The LiteChainRL is still under development and may have some unknown bugs. Any issues and pull requests are welcome. Currently it only supports GRPO. The higher version vLLM can still run the LoRAEngine in the rollout/lora_engine.py but have generation bugs.
To prototype your agent with our project. You just need to do 5 steps.
- Define your own
Trigger. - Define your own
Dataset. - Define your own
Reward. - Import your own
DatasetandRewardin thetrain.py. - Set the configuration file and launch the training.
Define your own Trigger based on BaseTrigger class in trigger/base_trigger.py. Your Trigger should contain trigger and copy method. The trigger method will get every step generation of the rollout LLM as parameter. If the generation fulfill your patterns, the trigger method should return a string that append to the generation. The LoRAEngine will stop the generation request, add your new string after it, and send new generation request to the vLLM engine. As for the copy method, it should return a new Trigger instance. Since during the sampling step in the rollout, it is necessary for every prompt to hold its own Trigger.
You can also refer to trigger/code_trigger.py. The CodeTrigger in it will stop the generation when Python code block detected. Then it will execute it, catch the printed output and wrap the output with <Code Result></Code Result>. Similary, you can design something like FunctionCallTrigger that can detect function call pattern in the LLM generation and send request to a remote server and append the response to LLM generation.

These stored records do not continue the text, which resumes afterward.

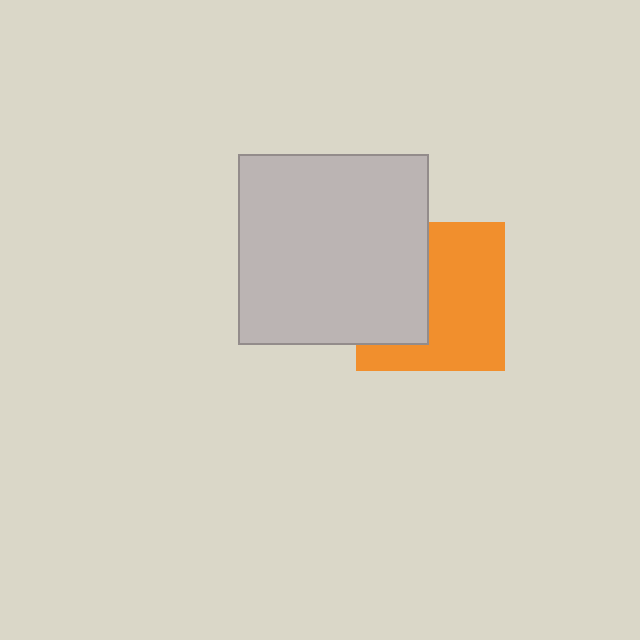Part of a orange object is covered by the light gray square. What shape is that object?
It is a square.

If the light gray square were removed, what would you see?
You would see the complete orange square.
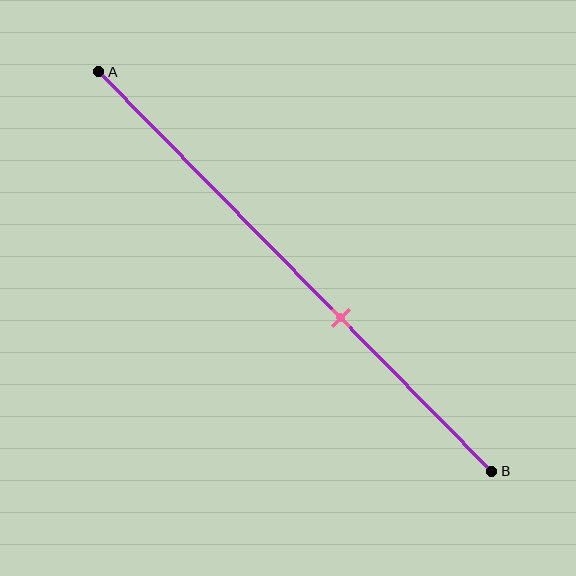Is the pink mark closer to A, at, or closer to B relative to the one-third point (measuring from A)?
The pink mark is closer to point B than the one-third point of segment AB.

There are also a NoneTrigger in trigger/none_trigger.py. It always return None. So it will never append new text to a generation. It is used for single-turn generation.
Your should define your own Dataset based on torch.utils.data.Dataset. The __getitem__ method of your own Dataset should return a triplet. The frist is a prompt. The second is a Trigger instance that uses your designed Trigger in the earlier step. The third is the metadata, which will be used for Reward later.

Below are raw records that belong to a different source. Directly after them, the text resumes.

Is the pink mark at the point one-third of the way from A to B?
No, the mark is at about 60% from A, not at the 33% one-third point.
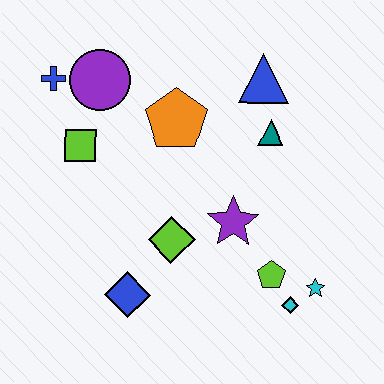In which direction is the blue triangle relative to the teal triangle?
The blue triangle is above the teal triangle.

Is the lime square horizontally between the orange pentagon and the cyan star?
No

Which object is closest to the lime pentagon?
The cyan diamond is closest to the lime pentagon.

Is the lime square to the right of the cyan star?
No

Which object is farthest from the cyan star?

Currently Reward only supports rule-based reward and LoRAEngine reward. The latter one is use the base model you choose to join the reward step. Therefore, you need to remain a argument in the __init__ method for pass the LoRAEngine instance. Then you need to define the reward(self, items, metadata) method.
The example shows in reward/code_eval_reward.py. You can check it for more implementation details.

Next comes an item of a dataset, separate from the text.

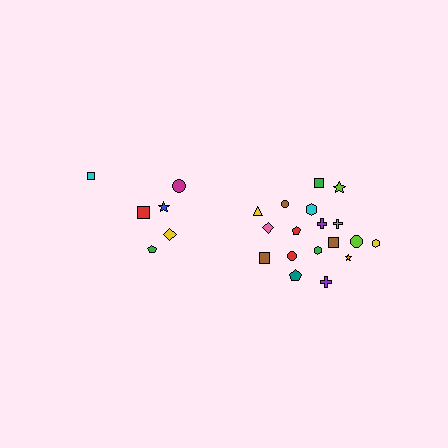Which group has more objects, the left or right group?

Edit the train.py to import your own Dataset and Reward. Then instanciate your Dataset. The detailed location marks with # NOTE: in the file.
Edit ds_config.json for Deepspeed config, lora_config.json for LoRA config and train.sh for training config. Then lauch with
bash train.shThe TinyZero is a simple RL project. We reimplemented it here as an simple example. The detail of TinyZero task can be founded here.
The task is simple. However, there is a high risk for LLM to calculate a mathematical expression incorrectly. Therefore, the best idea is to give it a "calculator". In other worlds, the LLM need to use the "calculator" as a tool to implement complex tasks.
Training on 1024 samples takes about 13 hours with 2 H20 GPUs. One H20 for vLLM rollout generation and one H20 for training. More GPUs will accelerate the training process.
Our LiteChainRL preliminary supports Qwen3 for multi-turn RL training. Currently the demo can use newest vLLM-0.8.5 to run Qwen3. However, the preliminary test shows that Qwen3 may have a restricted format requirements. Specifically, Qwen3 enables open/close the thinking. This function is implemented by adding a <think></think> label. If you want to close the think, you need to add an empty label before the generation start. However, if you close the think, the generation is too short.